Sun.Star Cebu

Trump and tech titans

- WILSON NG Wired Desktop (wilson@ngkhai.com)

DONALD Trump, US president-elect, is going to work. The first thing he did was to meet the top technology titans, who are considered crucial components of US business. Almost all of the tech leaders were not supporting him during the elections.

Among the people who met Trump were Apple boss Tim Cook, Tesla founder Elon Musk, Amazon founder and also Washington Post owner Jeff Bezos, Microsoft chief executive officer (CEO) Satya Nadella, as well as top executives from Google, Intel, Facebook, Oracle, IBM and Cisco.

Trump has gone on record that he would slap 45 percent tariff on Apple’s products unless they start manufactur­ing in the United States, and has heavily criticized IBM for heavily offshoring American work.

For the last five years, IBM has consistent­ly downsized US operations and offshored the work. In return, IBM CEO Ginna Rometty has pledged to recruit 25,000 Americans in the next four years to shore up American jobs.

Trump, in the last few weeks, was able to keep some American jobs by talking personally to companies, but this comes at a price. The companies agreed only when given tax breaks or subsidies for training.

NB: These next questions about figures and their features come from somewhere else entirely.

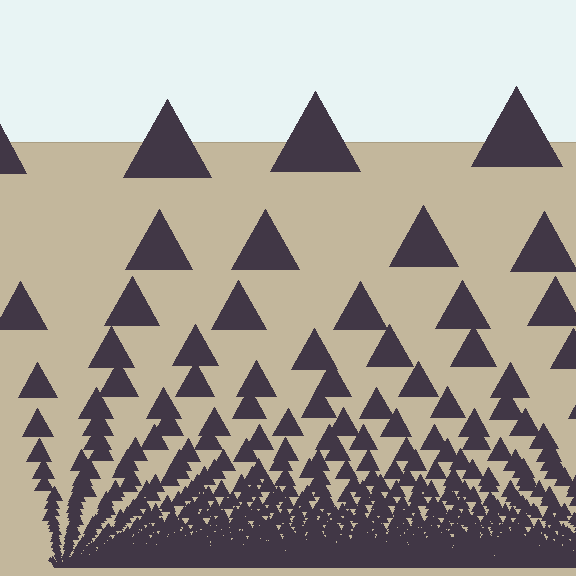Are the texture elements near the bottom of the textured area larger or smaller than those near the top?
Smaller. The gradient is inverted — elements near the bottom are smaller and denser.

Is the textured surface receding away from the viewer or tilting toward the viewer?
The surface appears to tilt toward the viewer. Texture elements get larger and sparser toward the top.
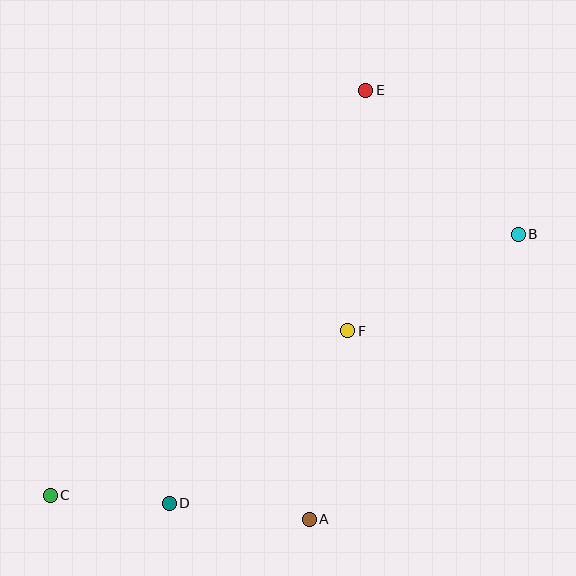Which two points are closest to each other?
Points C and D are closest to each other.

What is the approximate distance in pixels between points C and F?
The distance between C and F is approximately 340 pixels.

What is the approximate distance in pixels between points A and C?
The distance between A and C is approximately 260 pixels.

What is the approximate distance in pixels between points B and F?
The distance between B and F is approximately 196 pixels.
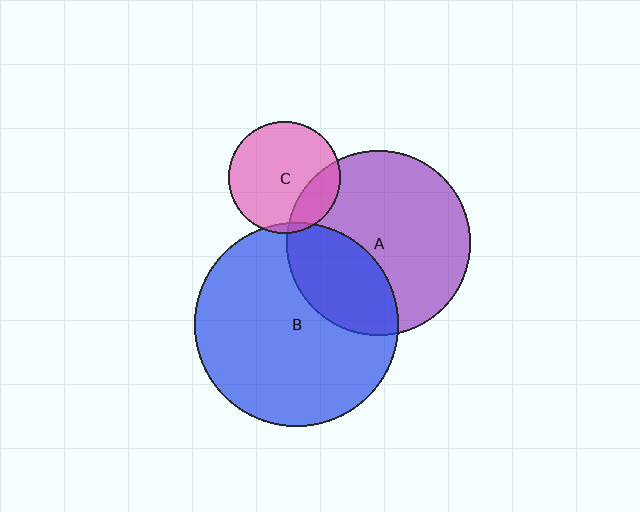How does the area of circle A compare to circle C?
Approximately 2.7 times.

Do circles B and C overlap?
Yes.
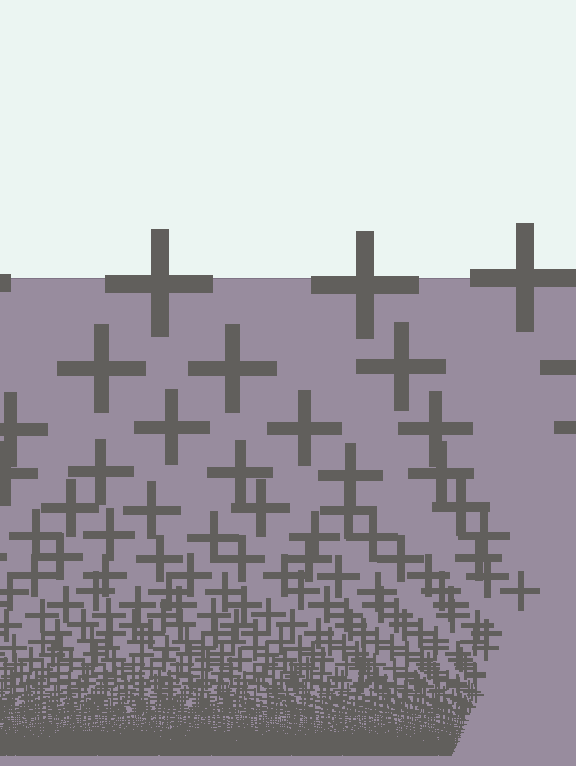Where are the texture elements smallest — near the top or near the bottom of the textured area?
Near the bottom.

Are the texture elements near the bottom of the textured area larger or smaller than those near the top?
Smaller. The gradient is inverted — elements near the bottom are smaller and denser.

The tech industries have the most at stake, because many tech companies have famously kept hundreds of billions in profits overseas to escape taxation, and they have the most to say about granting working visas for skilled workers, as well as government policy on the export of products, and also in keeping trade open and unhampered.

Meanwhile, in another developmen­t, Tianjin Tianhai, a Chinese company has acquired Ingram Micro, a US-based company that is reputed to be the world’s biggest technology distributo­r. The purchase price was reportedly over $6 billion. Ingram Micro is another company that joins the list of American companies now owned by Chinese entreprenu­ers.